126 Sta di fatto che tutto ciò è possibile perché oggi le principali marche, come si è cercato di chiarire all’inizio di questo paragrafo, sono sempre più indipendenti rispetto ai loro prodotti; sono, cioè, puri concetti, pure filosofie di vita, con un’etica e un’estetica, per l’appunto.

E’ proprio grazie a questa crescente libertà dal prodotto che può oggi determinarsi una crescita dell’importanza sociale della marca, la quale amplia in misura sempre maggiore le sue connessioni nel mercato e nella società.

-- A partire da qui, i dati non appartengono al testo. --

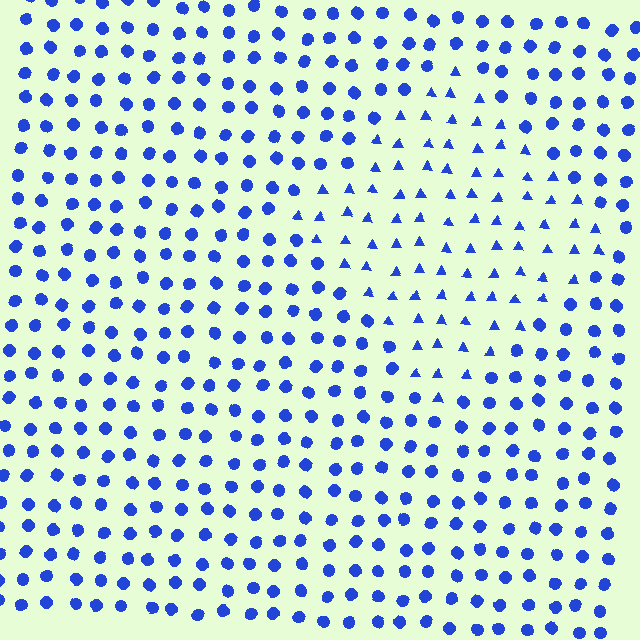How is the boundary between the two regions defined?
The boundary is defined by a change in element shape: triangles inside vs. circles outside. All elements share the same color and spacing.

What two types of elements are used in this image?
The image uses triangles inside the diamond region and circles outside it.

Siamo di fronte, dunque, ad una sorte di “marca-network”, il cui scopo primario è di essere costantemente in relazione con ciò che si trova al suo esterno, cioè, in fondo, con gli individui che la circondano. Perché, come si è cercato di spiegare, l’obiettivo aziendale, oggi, non è più quello di vendere lo stesso prodotto al maggior numero possibile di clienti, ma quello di dare vita a relazioni durature all’interno delle quali poter proporre molteplici prodotti e servizi. Al limite, il primo prodotto può anche essere regalato se consente di stabilire quella preziosa relazione con il consumatore che costituisce il vero patrimonio futuro dell’impresa.

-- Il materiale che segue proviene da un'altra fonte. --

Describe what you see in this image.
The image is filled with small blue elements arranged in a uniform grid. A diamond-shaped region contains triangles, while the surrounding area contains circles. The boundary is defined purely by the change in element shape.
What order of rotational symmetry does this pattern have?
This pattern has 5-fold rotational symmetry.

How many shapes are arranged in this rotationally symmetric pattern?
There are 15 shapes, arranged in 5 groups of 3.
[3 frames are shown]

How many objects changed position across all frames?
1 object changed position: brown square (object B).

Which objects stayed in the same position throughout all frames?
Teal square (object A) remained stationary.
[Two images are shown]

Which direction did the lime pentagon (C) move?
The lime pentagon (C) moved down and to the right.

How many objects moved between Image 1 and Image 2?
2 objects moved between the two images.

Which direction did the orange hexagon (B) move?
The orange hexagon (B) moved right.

Certo, le funzioni tradizionalmente svolte dalla marca non sono scomparse. Quelle funzioni cioè che Kapferer e Thoenig (1991) hanno definito come identificazione, orientamento, garanzia, personalizzazione, ludicità e praticità continuano a svolgere il proprio compito. Sono però sempre più sopravanzate dalla nuova funzione che stabilisce un collegamento comunicativo e affettivo tra la marca e numerosi altri soggetti. E’ possibile dunque affermare che la marca sta diventando sempre più “relazionale” (Degon 1998; Manaresi 1999). Addirittura, il consumatore tende sempre più a vivere la marca non soltanto come se fosse un individuo con il quale è possibile stabilire una relazione, ma

127 anche come un individuo che ha su di lui una precisa opinione, rispetto alla quale egli formula ipotesi più o meno attendibili. Ciò è il risultato del fatto che la marca non si accontenta più di rimanere ad aspettare sullo scaffale del supermercato, ma si rivolge direttamente al consumatore, andandolo a cercare proprio là dove egli vive. Il suo obiettivo, in realtà, non è quello di produrre i prodotti, ma quello di “produrre” i consumatori, cioè di attrarre gli individui e di trasformarli in attori del suo mondo.